Research Talk: Sensing Bread: Food, Neuroscience, and Design Research

Maciej Chmara, designer and researcher, explores how a simple cultural technique like bread-making can become a site for scientific inquiry, therapeutic innovation, and philosophical reflection.

Thursday, March 19, 2026

2:00 p.m. - 3:30 p.m.

KMDI

Robarts Library, Room 7020, 130 St George St, Toronto, ON M5S 3H1, Canada

Abstract

This performative lecture explores the intersection of food, neuroscience, and design research. The session introduces Neuro-Cooking, a research project investigating the therapeutic and cognitive dimensions of food preparation using EEG-based wearable technology and vibro-tactile feedback. The talk will be accompanied by live sonification of microbial fermentation processes and will conclude with a guided multisensory sourdough tasting developed in collaboration with psychologists from the University of Oxford.

Drawing on more than a decade of interdisciplinary practice spanning architecture, product design, speculative design, microbiology, and experimental psychology, Maciej Chmara explores how a simple cultural technique like bread-making can become a site for scientific inquiry, therapeutic innovation, and philosophical reflection.

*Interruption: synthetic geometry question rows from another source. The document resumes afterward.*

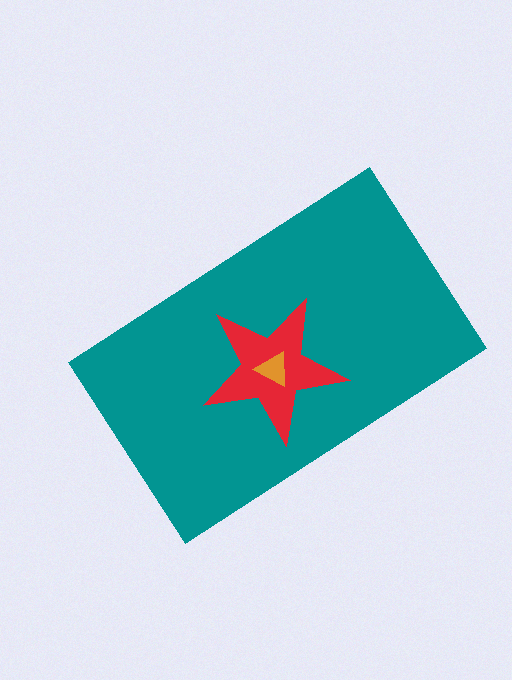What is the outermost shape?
The teal rectangle.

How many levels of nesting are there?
3.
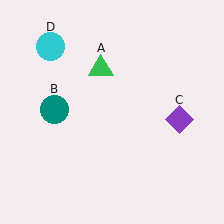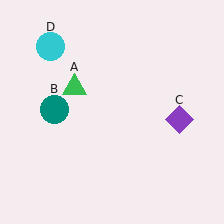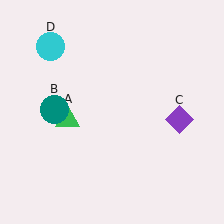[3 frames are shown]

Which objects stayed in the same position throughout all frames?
Teal circle (object B) and purple diamond (object C) and cyan circle (object D) remained stationary.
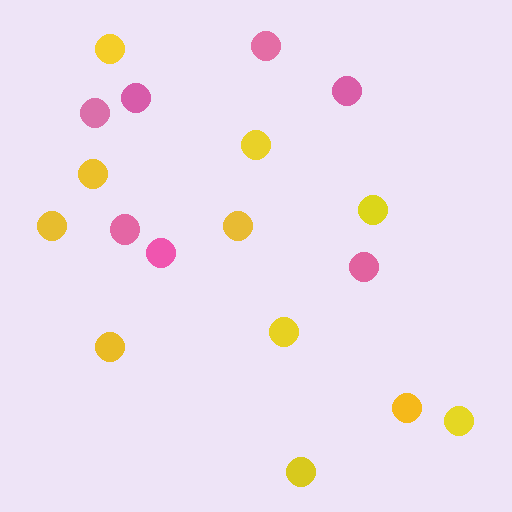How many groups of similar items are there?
There are 2 groups: one group of pink circles (7) and one group of yellow circles (11).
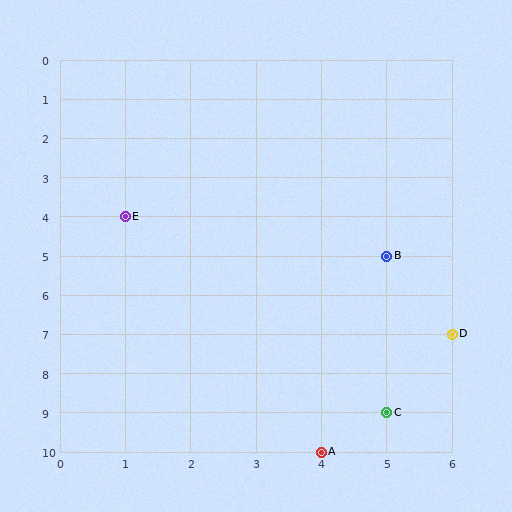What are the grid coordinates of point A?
Point A is at grid coordinates (4, 10).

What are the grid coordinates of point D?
Point D is at grid coordinates (6, 7).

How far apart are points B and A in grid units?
Points B and A are 1 column and 5 rows apart (about 5.1 grid units diagonally).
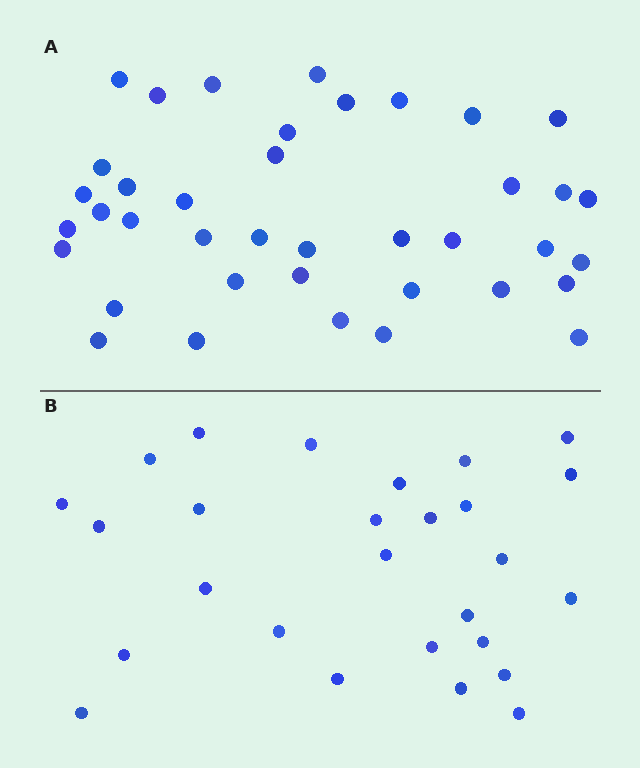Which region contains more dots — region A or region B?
Region A (the top region) has more dots.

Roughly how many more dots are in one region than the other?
Region A has roughly 12 or so more dots than region B.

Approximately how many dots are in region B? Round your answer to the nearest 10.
About 30 dots. (The exact count is 27, which rounds to 30.)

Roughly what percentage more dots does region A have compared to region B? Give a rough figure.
About 45% more.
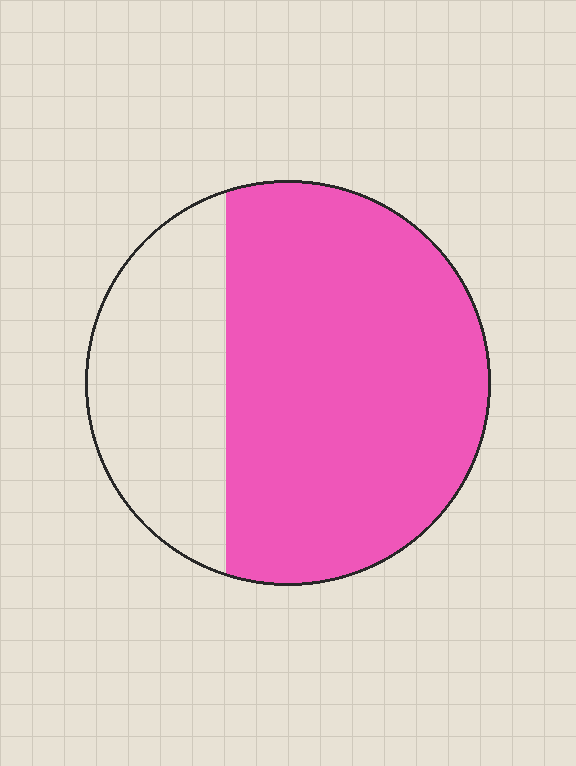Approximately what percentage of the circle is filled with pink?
Approximately 70%.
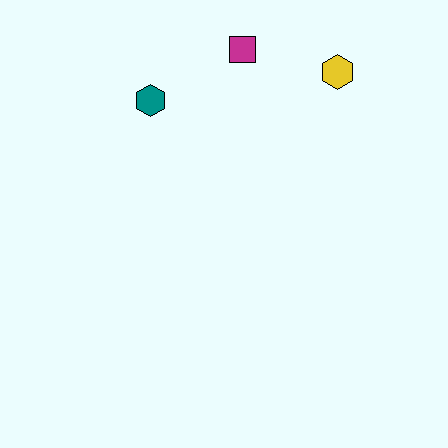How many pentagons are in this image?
There are no pentagons.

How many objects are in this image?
There are 3 objects.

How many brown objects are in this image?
There are no brown objects.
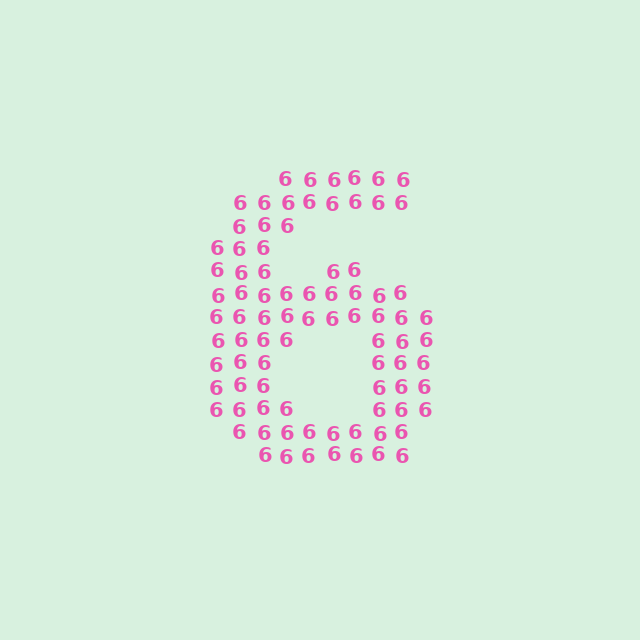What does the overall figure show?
The overall figure shows the digit 6.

The talk moves between neuroscience, embodiment, and the aesthetic practice of cooking, while celebrating the stubborn beauty of a good crust.

 

Bio

Maciej Chmara is a designer, researcher, and co-founder of the conceptual design studio Chmara.Rosinke in Vienna (ch-ro.com). He is a member of Die Junge Akademie at the National Academy of Sciences Leopoldina, where he leads the working group AG Miam Miam on culinary culture and science. His current research explores the intersections of cooking as a cultural technique, embodied cognition, mental health, and the microbiome — combining speculative design, open-source neuroscience tools, and fermentation science. He has taught at universities including UdK Berlin, and represented Austria at the 2023 London Design Biennale.